Get Parquet File URLs and Metadata from a Hugging Face Repository
Source:R/readParquet.R
get_hf_parquet_urls.RdThis function queries the Hugging Face Hub API to find all Parquet files within a specified dataset repository. It constructs the direct download URLs and then joins this information with a local file containing definitions for BioBakery data types.
Value
A data.frame with the following columns:
- filename
The name of the Parquet file.
- URL
The full download URL for the file.
- DataType
The base name of the file, used for joining with metadata.
- Tool
The bioBakery tool that typically produces the data type.
- Description
A brief description of the data type.
- Units.Normalization
The units or normalization method used.
Details
The metadata is sourced from the "biobakery-file-definitions.csv"

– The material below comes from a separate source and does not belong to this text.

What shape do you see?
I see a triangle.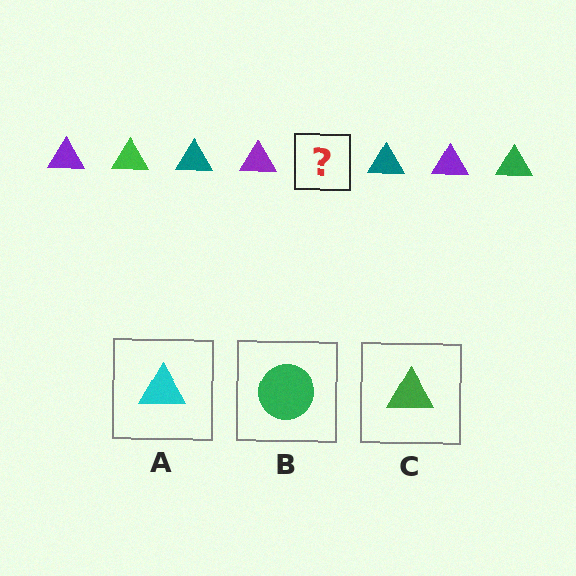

file, which is expected to be in the inst/extdata directory of the
parkinsonsMetagenomicData package. If this package is not available,
the metadata columns will be populated with NA.
Examples
# \donttest{
file_info <- get_hf_parquet_urls()
head(file_info)
#> filename
#> 1 clade_name_ref.parquet
#> 2 gene_family_ref.parquet
#> 3 genefamilies_cpm_gene_family_uniref.parquet
#> 4 genefamilies_cpm_stratified_gene_family_uniref.parquet
#> 5 genefamilies_cpm_stratified_uuid.parquet
#> 6 genefamilies_cpm_unstratified_gene_family.parquet
#> url
#> 1 https://huggingface.co/datasets/waldronlab/metagenomics_mac/resolve/main/clade_name_ref.parquet
#> 2 https://huggingface.co/datasets/waldronlab/metagenomics_mac/resolve/main/gene_family_ref.parquet
#> 3 https://huggingface.co/datasets/waldronlab/metagenomics_mac/resolve/main/genefamilies_cpm_gene_family_uniref.parquet
#> 4 https://huggingface.co/datasets/waldronlab/metagenomics_mac/resolve/main/genefamilies_cpm_stratified_gene_family_uniref.parquet
#> 5 https://huggingface.co/datasets/waldronlab/metagenomics_mac/resolve/main/genefamilies_cpm_stratified_uuid.parquet
#> 6 https://huggingface.co/datasets/waldronlab/metagenomics_mac/resolve/main/genefamilies_cpm_unstratified_gene_family.parquet
#> data_type tool
#> 1 reference <NA>
#> 2 reference <NA>
#> 3 genefamilies_cpm HUMAnN
#> 4 genefamilies_cpm_stratified HUMAnN
#> 5 genefamilies_cpm_stratified HUMAnN
#> 6 genefamilies_cpm_unstratified HUMAnN
#> description
#> 1 Reference file reporting all unique values of non-UUID identifiers in a parquet file.
#> 2 Reference file reporting all unique values of non-UUID identifiers in a parquet file.
#> 3 Gene family abundances normalized to Copies Per Million. This accounts for sequencing depth, making samples more comparable.
#> 4 Gene family abundances (in CPM) that are taxonomically stratified, showing the contribution of each species to the total abundance of each gene family.
#> 5 Gene family abundances (in CPM) that are taxonomically stratified, showing the contribution of each species to the total abundance of each gene family.
#> 6 Total community-level gene family abundances (in CPM), without taxonomic stratification. This is the sum of the stratified values for each gene family.
#> units_normalization
#> 1 <NA>
#> 2 <NA>
#> 3 Copies Per Million (CPM)
#> 4 Copies Per Million (CPM)
#> 5 Copies Per Million (CPM)
#> 6 Copies Per Million (CPM)
# }